I. Elektrik Piyasasının Denetimi

EPDK, enerji piyasalarının aktörü olan tüm tüzel kişilerin ve gerçek kişilerin faaliyetlerini, piyasalarda uygulanan mevzuat hükümlerine uygunluğu açısından denetlemekle yetkilidir. Keza bu yetkinin, lisans verme ve tarifeleri onaylama, düzenlemeye tabi tarifeler için tarifeleri onaylama yetkisinden sonra gelen; ancak en önemli yetki olduğu öğretide belirtilmektedir1 .

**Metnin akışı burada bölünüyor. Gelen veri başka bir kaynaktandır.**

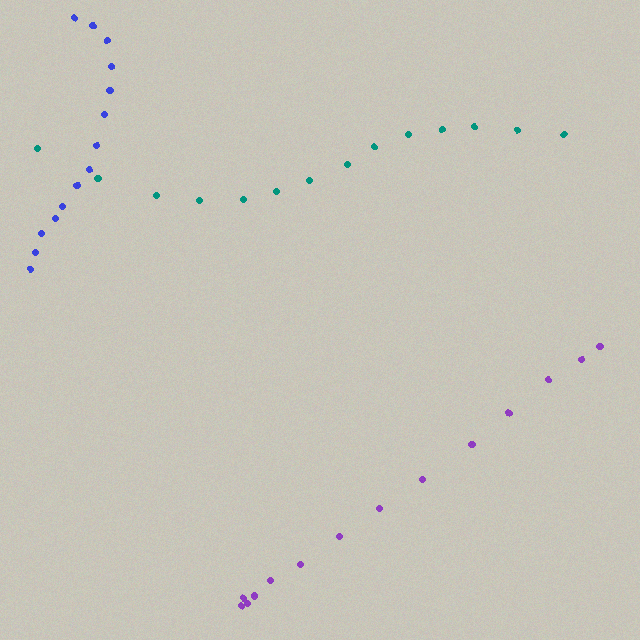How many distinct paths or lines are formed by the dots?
There are 3 distinct paths.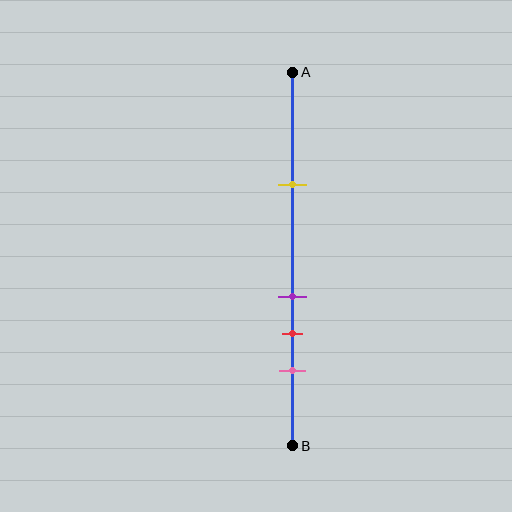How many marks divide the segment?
There are 4 marks dividing the segment.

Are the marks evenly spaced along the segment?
No, the marks are not evenly spaced.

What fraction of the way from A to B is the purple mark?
The purple mark is approximately 60% (0.6) of the way from A to B.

Enerji piyasası, birçok piyasadan oluşmaktadır. EPDK’nın görev ve yetkileri, 30.03.2013 tarihli ve 28603 Sayılı Resmi Gazete’de yayımlanan 6446 Sayılı Elektrik Piyasası Kanunu (kısaca EPK) m. 30 ile 4628 Sayılı Elektrik Piyasası Kanunu’nun başlığı ve içeriğinin değiştirilmesiyle oluşan 4628 Sayılı Enerji Piyasası Düzenleme Kurumunun Teşkilat ve Görevleri Hakkında Kanun’da (kısaca EPDKK) da belirtildiği üzere elektrik piyasası, doğalgaz piyasası, petrol piyasası ve sıvılaştırılmış petrol gazları piyasası olmak üzere dört piyasayı kapsamaktadır. Her ne kadar EPDK’nın denetim yetkisi söz konusu dört piyasayı kapsasa da çalışmamızda yalnızca elektrik piyasasındaki denetim yetkisi üzerinde durulacaktır.

6446 Sayılı Elektrik Piyasası Kanunu m. 4’te belirtildiği üzere elektrik piyasasında üretim, iletim, dağıtım, toptan satış, perakende satış, piyasa işletim, ithalat, ihracat faaliyetleri yürütülmektedir. EPDK, denetim yetkisi çerçevesinde elektrik piyasasında söz konusu faaliyetleri2 yerine getiren tüzel kişileri denetlemektedir.

EPDK’nın denetim yetkisinin birçok piyasayı kapsaması nedeniyle her piyasadaki denetim faaliyeti için ortak ilkeleri bulunmasının yanı sıra, her piyasanın ayrı piyasa kanunu ve denetimi için de ayrı bir yönetmeliği bulunmaktadır. Söz konusu düzenlemelerde de EPDK’nın ilgili piyasadaki denetim yetkisine hakim olan ilkeler yer almaktadır.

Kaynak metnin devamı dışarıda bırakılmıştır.